Even longer is the history of the sword. This has two lines of historic development. The one-edged sword or saber tends to curvature and is essentially a hewing weapon, not intended for thrusting, or only secondarily so adapted. This form is first known in western Asia, is apparently of Asiatic origin, and is the direct ancestor of the Saracen and Indian scimitar, the Malayan kris and barong, the Japanese samurai’s sword. The two-edged sword with point has at all times—until after the introduction of firearms—been the prevailing form in Europe. Its ancestor is the Egyptian bronze dagger, which in turn is probably derived from a copper and ultimately a flint blade of dagger length.
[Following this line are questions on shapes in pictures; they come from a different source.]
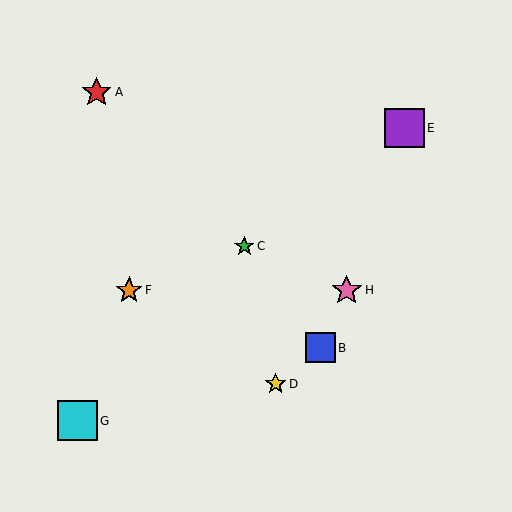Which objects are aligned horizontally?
Objects F, H are aligned horizontally.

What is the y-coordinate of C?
Object C is at y≈246.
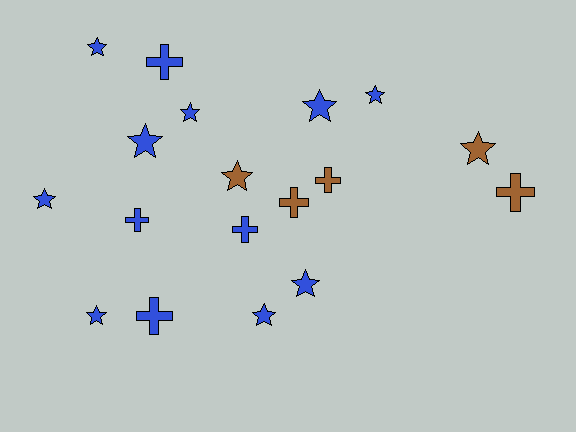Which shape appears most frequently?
Star, with 11 objects.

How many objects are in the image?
There are 18 objects.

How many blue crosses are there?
There are 4 blue crosses.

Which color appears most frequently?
Blue, with 13 objects.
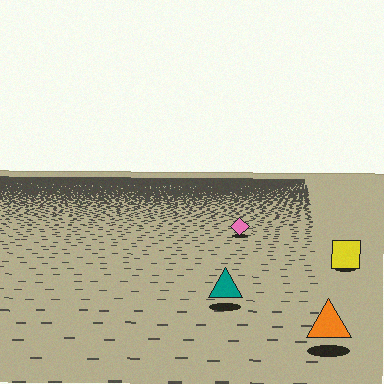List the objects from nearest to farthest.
From nearest to farthest: the orange triangle, the teal triangle, the yellow square, the pink diamond.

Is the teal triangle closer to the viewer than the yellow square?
Yes. The teal triangle is closer — you can tell from the texture gradient: the ground texture is coarser near it.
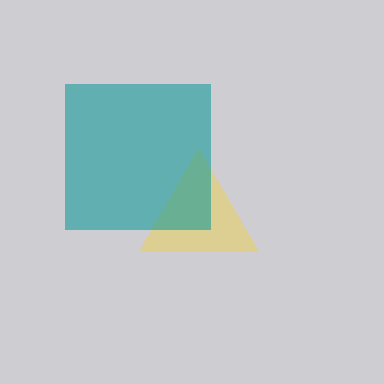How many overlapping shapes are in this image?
There are 2 overlapping shapes in the image.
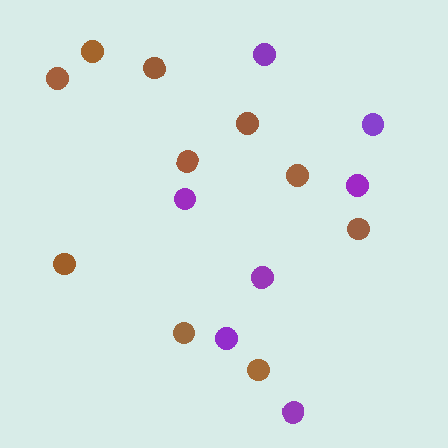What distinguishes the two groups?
There are 2 groups: one group of brown circles (10) and one group of purple circles (7).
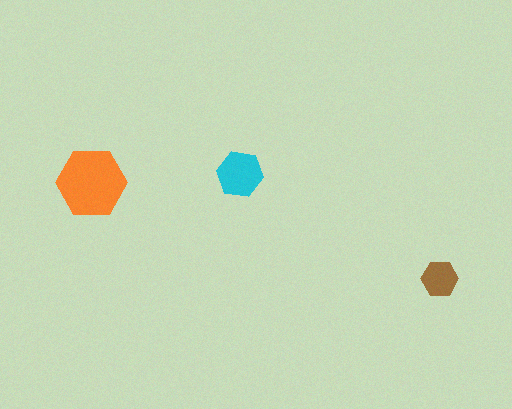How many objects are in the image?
There are 3 objects in the image.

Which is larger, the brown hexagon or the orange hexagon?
The orange one.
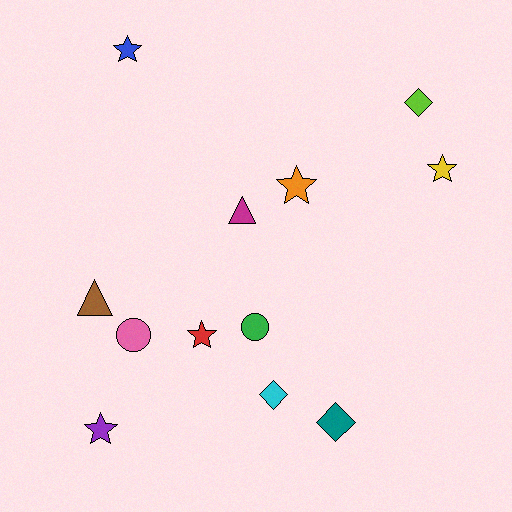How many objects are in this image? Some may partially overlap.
There are 12 objects.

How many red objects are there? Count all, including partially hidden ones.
There is 1 red object.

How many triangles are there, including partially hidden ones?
There are 2 triangles.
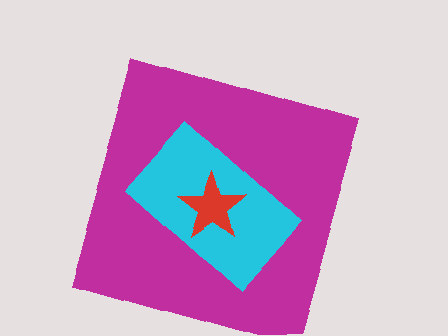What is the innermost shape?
The red star.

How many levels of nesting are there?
3.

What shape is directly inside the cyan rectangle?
The red star.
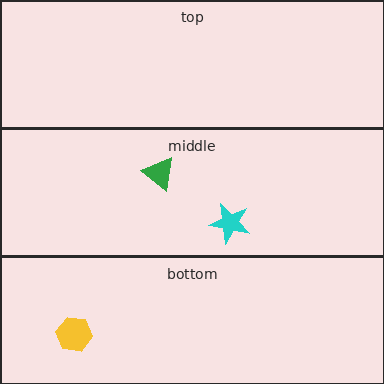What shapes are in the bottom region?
The yellow hexagon.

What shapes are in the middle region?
The green triangle, the cyan star.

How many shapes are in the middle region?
2.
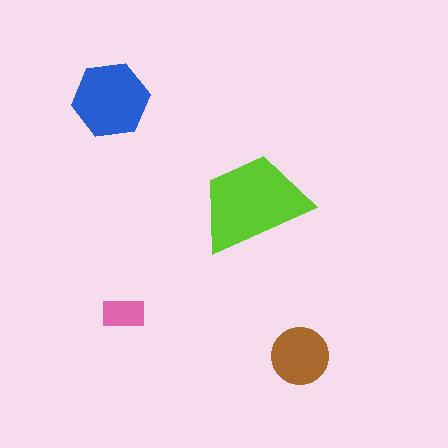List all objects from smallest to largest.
The pink rectangle, the brown circle, the blue hexagon, the lime trapezoid.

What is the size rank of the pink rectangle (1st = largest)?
4th.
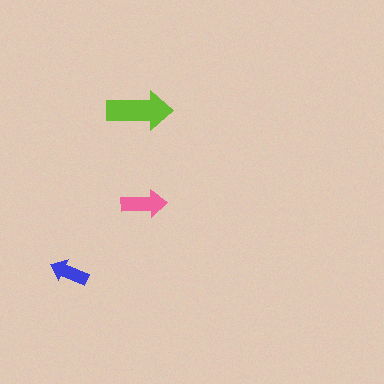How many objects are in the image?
There are 3 objects in the image.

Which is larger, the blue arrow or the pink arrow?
The pink one.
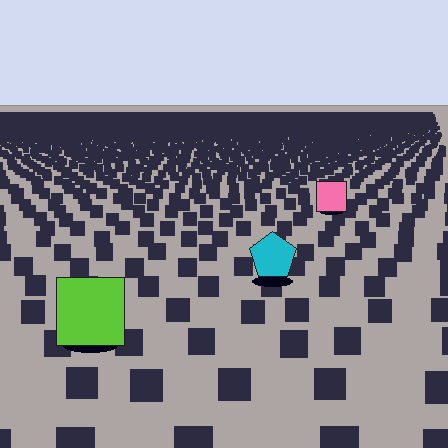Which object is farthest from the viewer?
The pink square is farthest from the viewer. It appears smaller and the ground texture around it is denser.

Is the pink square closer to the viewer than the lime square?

The Egyptian dagger never grew to more than half-sword length, but the type was early carried to Crete and Italy and Spain. By 2500-2000 B.C. the latter countries were using triangular wide-bladed daggers of copper and bronze, with a basal breadth not much less than the length. The handle was a separate piece, riveted on. Gradually the length grew greater, the breadth less, the edges more nearly parallel, the point sharper; the half-sword and then the sword evolved out of the dagger. The handle, or its spike, came to be cast with the blade. These drawn-out forms traveling to central and northern Europe, were made there of greater and greater length, especially after iron was known. For three thousand years, and from the southern Mediterranean in its progress to the North Sea, the sword grew longer and longer, but always by gradual modification: the whole series of forms shows a transition in both time and geography. The Greek and Roman sword remained of thigh length, and was used mainly for thrusting; the Keltic and Germanic weapon was for hewing and almost unwieldy; blades so big as to require two-handed swinging finally came to be employed—a barbaric, ineffective exaggeration to which the long-cultured Mediterraneans never descended.